I should mention, although it may not be a significant change it may be substantial enough to change your last furnishing date.

I know…“Can open. Worms everywhere.”

Cardinal Change Orders

When you think of cardinal change orders, think specifically about the word cardinal. Not the red bird, but rather the idea that something is essential, fundamental or vital (thank you Merriam-Webster).

Joseph R. Young with SmithCurrie provides an excellent definition in his article Changes and Extra Work – Is There a Limit?

“A “cardinal change” is a change or the culmination of changes ordered by the owner that are beyond the scope of the contract and that may constitute a material breach of contract.” 

Young goes on to explain that these cardinal changes are “beyond the reasonable expectation of the original undertaking and have significant planning, scheduling, and cost implications…”

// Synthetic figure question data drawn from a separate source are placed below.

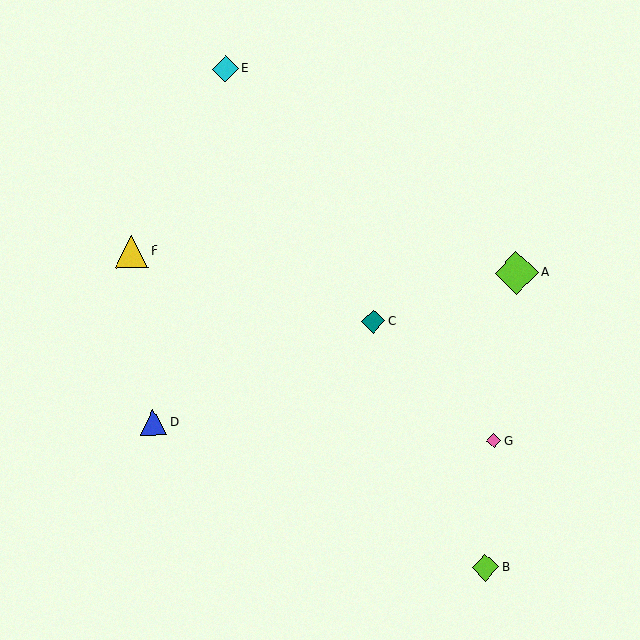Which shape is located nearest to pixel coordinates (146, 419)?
The blue triangle (labeled D) at (153, 422) is nearest to that location.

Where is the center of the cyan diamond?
The center of the cyan diamond is at (225, 69).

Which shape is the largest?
The lime diamond (labeled A) is the largest.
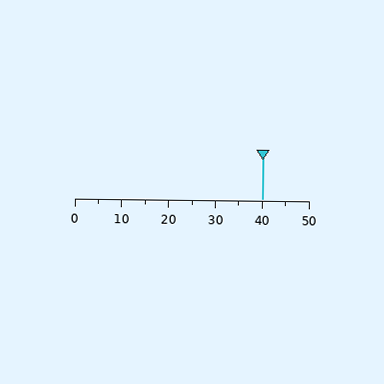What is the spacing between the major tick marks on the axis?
The major ticks are spaced 10 apart.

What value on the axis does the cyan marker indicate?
The marker indicates approximately 40.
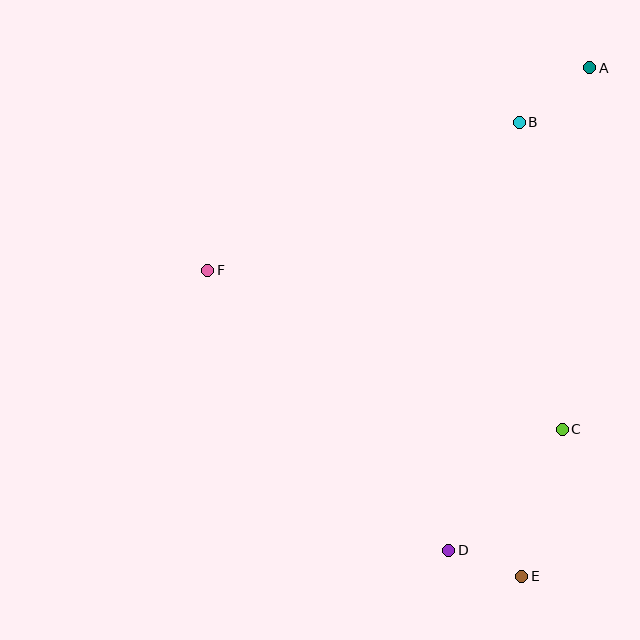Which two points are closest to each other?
Points D and E are closest to each other.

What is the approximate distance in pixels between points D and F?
The distance between D and F is approximately 370 pixels.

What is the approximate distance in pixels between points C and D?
The distance between C and D is approximately 166 pixels.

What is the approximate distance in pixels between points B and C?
The distance between B and C is approximately 310 pixels.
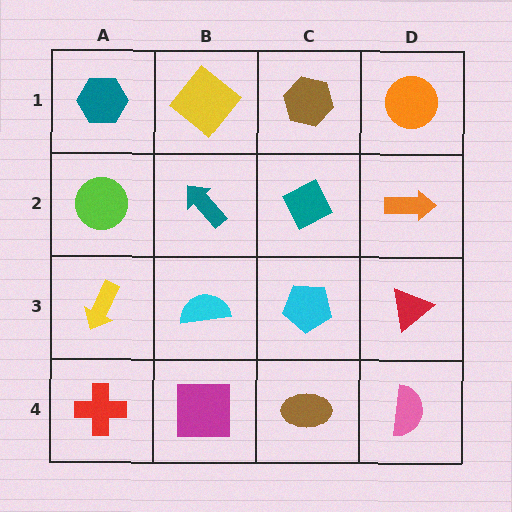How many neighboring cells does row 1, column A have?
2.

How Do I Know the Difference?

Construction contracts and, of course, mechanic’s lien statutes are never black and white. Within the text there are inferences, assumptions and text is always open to interpretation. So, how do you know if the change order(s) is a cardinal change order?

In true construction-related fashion, the answer is: it depends.

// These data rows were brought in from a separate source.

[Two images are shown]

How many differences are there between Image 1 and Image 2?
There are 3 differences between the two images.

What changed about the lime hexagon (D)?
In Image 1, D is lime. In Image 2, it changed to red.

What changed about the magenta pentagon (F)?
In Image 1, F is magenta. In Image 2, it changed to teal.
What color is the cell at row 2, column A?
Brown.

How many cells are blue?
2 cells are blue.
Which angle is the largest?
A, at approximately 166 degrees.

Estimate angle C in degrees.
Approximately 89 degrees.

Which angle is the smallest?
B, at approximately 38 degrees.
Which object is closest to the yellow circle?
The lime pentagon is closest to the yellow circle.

Young reinforces this answer:

“There is no bright line rule about what could be considered a cardinal change or what was reasonably contemplated by the parties in the original contract. Unless the contract expressly limits the owner’s right to issue changes, reliance on the cardinal change doctrine is a risky basis to refuse additional or changed work. Clear contract language addressing the scope and magnitude of permissible changes is the most reliable source of addressing significant changes.”

There is a chance that a change may be drastic enough to be an obvious cardinal change, such as changing plans for the construction of a 1200 sq ft single family residence to a 200,000 sq ft commercial shopping center. But, the likelihood of something that obvious is slim at best.

Best defense? Young recommends including verbiage within the contract.

“The contract should address some limitations on the extent of changes or place restrictions on material changes in the use of the project or the contractor’s work. The contract should also address when the contractor may refuse to perform changed or additional work. By clearly defining the limitations of the changes clause, parties can minimize the disputes about ambiguities over the legal concept of “cardinal changes”, and the parties can eliminate the risk of an unnecessary dispute as to whether there has been a cardinal change. The best course of action for all parties is to incorporate the cardinal change concept into the contract and follow the terms of the contract in managing and addressing changes.”

My Advice

If you are drafting a contract, have a contract lawyer review the document. If you are in the middle of a dispute, consult an attorney – don’t try and navigate the possible breach of contract claims on your own.